European court rules Russia violated Arkhangelsk activist's rights
The European Court of Human Rights found that Russian authorities had violated Ivan Moseev's rights to freedom of expression.
Almost nine years after a court in Arkhangelsk found Moseev guilty of extremism, the European Court in Strasbourg this week ruled against Russia, declaring the verdict from Arkhangelsk illegal, and ordered authorities to pay €7,500 in compensation for non-pecuniary damage. Russia is also ordered to reimburse the amount of the fine paid in the amount of €1,300, news site Sever.Realii reports.
The 2013 verdict said Moseev had been inciting hatred against Russians, pointing to a text he wrote on a website allegedly containing “negative emotional assessment of ethnic Russians.” In the text, Ivan Moseev called them cattle, the court ruling from Arkhangelsk said as it fined him 100,000 rubles.
“Spy for Norway”
A year earlier, in 2012, FSB accused Ivan Moseev of high treason, pointing to that he had got “support from Norwegian special services.”

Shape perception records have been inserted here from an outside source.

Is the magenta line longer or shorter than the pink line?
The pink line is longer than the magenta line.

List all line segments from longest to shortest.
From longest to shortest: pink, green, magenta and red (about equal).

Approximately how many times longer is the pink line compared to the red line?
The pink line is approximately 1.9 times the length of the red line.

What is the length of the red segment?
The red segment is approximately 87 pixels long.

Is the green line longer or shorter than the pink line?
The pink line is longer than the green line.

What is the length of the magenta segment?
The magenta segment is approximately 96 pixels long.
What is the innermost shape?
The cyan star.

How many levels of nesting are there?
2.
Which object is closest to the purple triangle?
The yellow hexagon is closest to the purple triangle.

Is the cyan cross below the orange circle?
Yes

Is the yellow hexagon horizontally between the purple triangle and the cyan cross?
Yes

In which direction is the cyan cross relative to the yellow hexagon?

The indictment said Norwegian secret services were using Ivan Moseev to “destabilize the social-political situation in Arkhangelsk,” and: “With support from foreign networks Moseev has been carrying out activities aimed at making federal Russian authorities recognize the Pomors as an indigenous minority of the North and including their territory of residence under the jurisdiction of international law, which can lead to a violation of Russia’s territorial integrity.”

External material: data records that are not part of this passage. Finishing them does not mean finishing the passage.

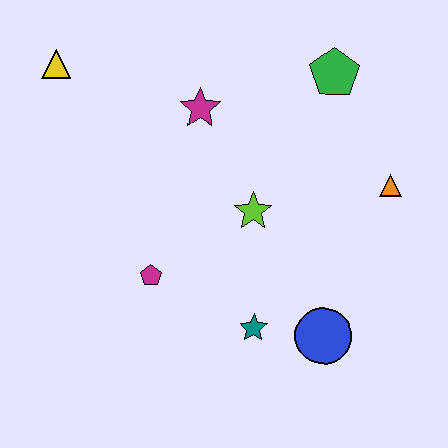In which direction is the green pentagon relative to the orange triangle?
The green pentagon is above the orange triangle.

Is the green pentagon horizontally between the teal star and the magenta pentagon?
No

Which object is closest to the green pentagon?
The orange triangle is closest to the green pentagon.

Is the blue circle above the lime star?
No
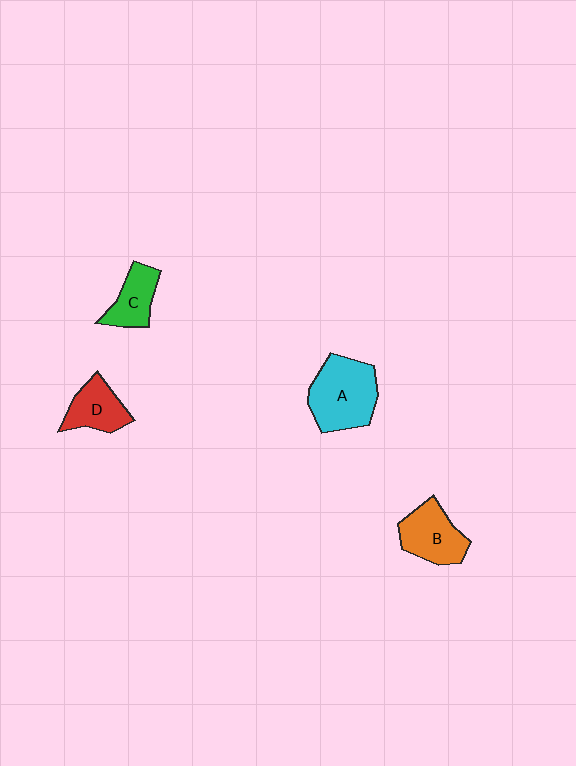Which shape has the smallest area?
Shape C (green).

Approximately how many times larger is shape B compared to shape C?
Approximately 1.3 times.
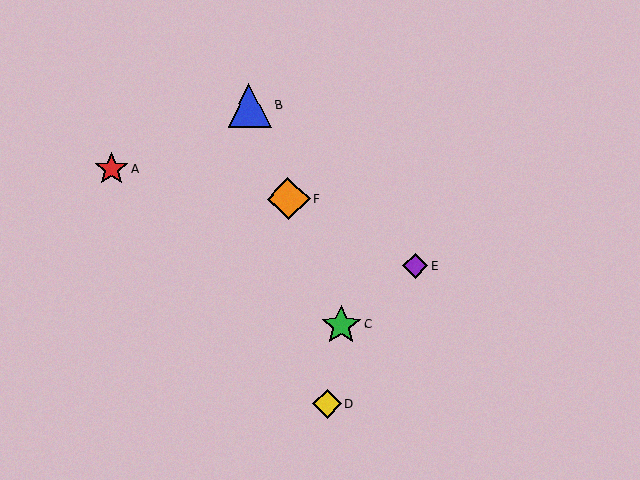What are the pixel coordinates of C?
Object C is at (341, 325).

The case documents also read that Moseev addressed the regional authorities of Arkhangelsk with a suggestion to establish a “Republic of the Pomors”.

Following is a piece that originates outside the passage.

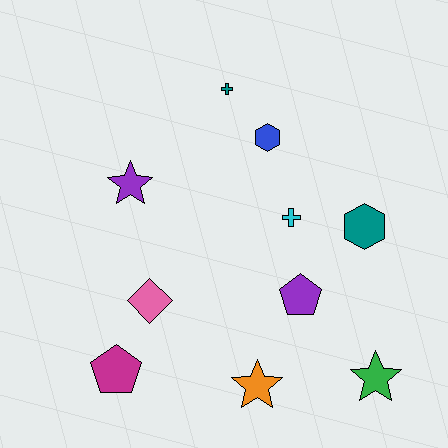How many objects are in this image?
There are 10 objects.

“With support from foreign special services Moseev established the organization “Brotherhood of Pomors”, which connects Pomors in the Barents region,” the FSB claimed.
“With financial support from Norway Moseev produced a dictionary of the language of the Pomors, by the help of which he published a series of articles and conducted activities aimed to harm Russia’s safety,” the security service stated.
Cooperation with Vardø
Ivan Moseev was in the 2000s a stakeholder in re-establishing the cultural and historical relations between Arkhangelsk and the town of Vardø in northern Norway.
Pomor trade was carried out between the population living around the coast of the White Sea and the coastal population in Northern Norway in the period from 1740 until the Russian revolution. Norway’s most northeastern fishing town Vardø was the gateway to the neighbors in the west for many of the Russians sailing from the White Sea area.